Strugglingtodomybest · 03/09/2022 12:47

Unless you don't trust your DH this is a complete non-issue.

My friend that I'm off to visit in a moment, openly gawped at my DH and said, "wow! Is that your husband? He's rather nice isn't he?!" the first time she saw him. I just laughed (and felt rather proud, ridiculously I know, before anyone says it!).

cabansunset · 03/09/2022 12:55

I can understand why this is disconcerting

  • I'm shocked at how rude some posters are on here. You've said that you believe he would make clear he's married, you obviously do trust him but sometimes someone crosses our paths and our sixth sense is triggered. I would trust your sixth sense you are probably right about this woman.

If you make sure you walk with him when he's usually alone, and she's around then your probably right and she's planned it that way. Be confident and make it clear you're married or together if you can.

Then you'll need to talk to him, tell him your suspicions about her, tell him for some reason this woman has bothered you. Hopefully he will be receptive, reassure you and have a laugh with you about it.

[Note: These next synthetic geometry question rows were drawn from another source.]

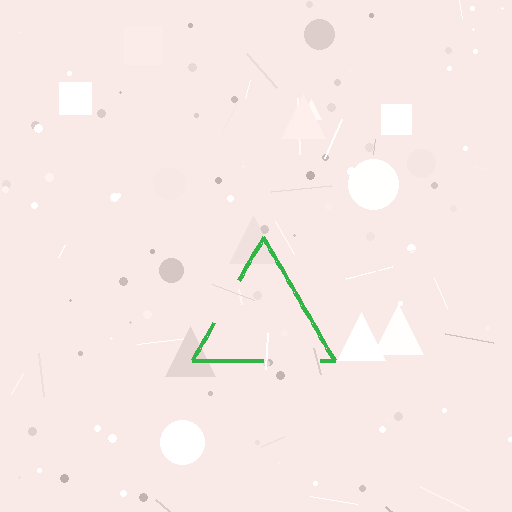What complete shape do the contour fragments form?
The contour fragments form a triangle.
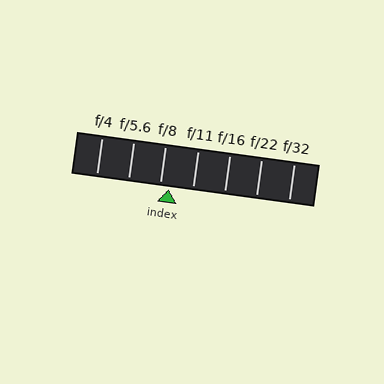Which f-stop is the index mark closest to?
The index mark is closest to f/8.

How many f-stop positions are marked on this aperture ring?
There are 7 f-stop positions marked.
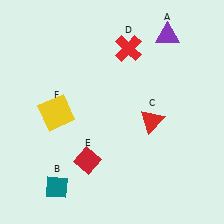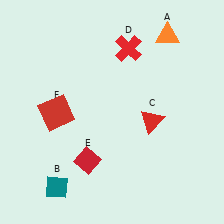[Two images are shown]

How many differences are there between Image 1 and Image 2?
There are 2 differences between the two images.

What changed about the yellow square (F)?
In Image 1, F is yellow. In Image 2, it changed to red.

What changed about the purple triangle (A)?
In Image 1, A is purple. In Image 2, it changed to orange.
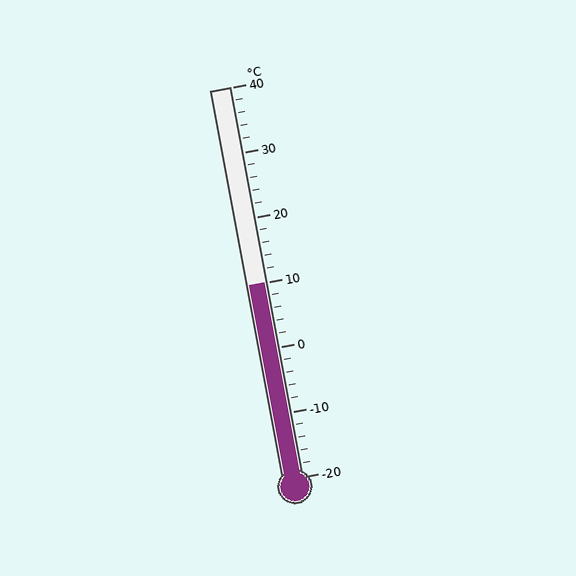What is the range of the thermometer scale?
The thermometer scale ranges from -20°C to 40°C.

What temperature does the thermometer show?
The thermometer shows approximately 10°C.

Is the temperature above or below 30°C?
The temperature is below 30°C.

pieceofpies · 03/09/2022 12:55

Hmm, I would be worried too, OP. She seems over familiar for no explainable reason and has changed her behavior so that she gets to see him alone. You think she has noticed yours and his routine. She is close by when you see her. She does not make eye contact with you and is not friendly to you but is to him. Reminds me of Joe Beck. Could be borderline stalking.

Facecream · 03/09/2022 13:05

What does your DH think about it?
Why doesn’t he change the times he walks the dog alone?Cant he make it clear he is married?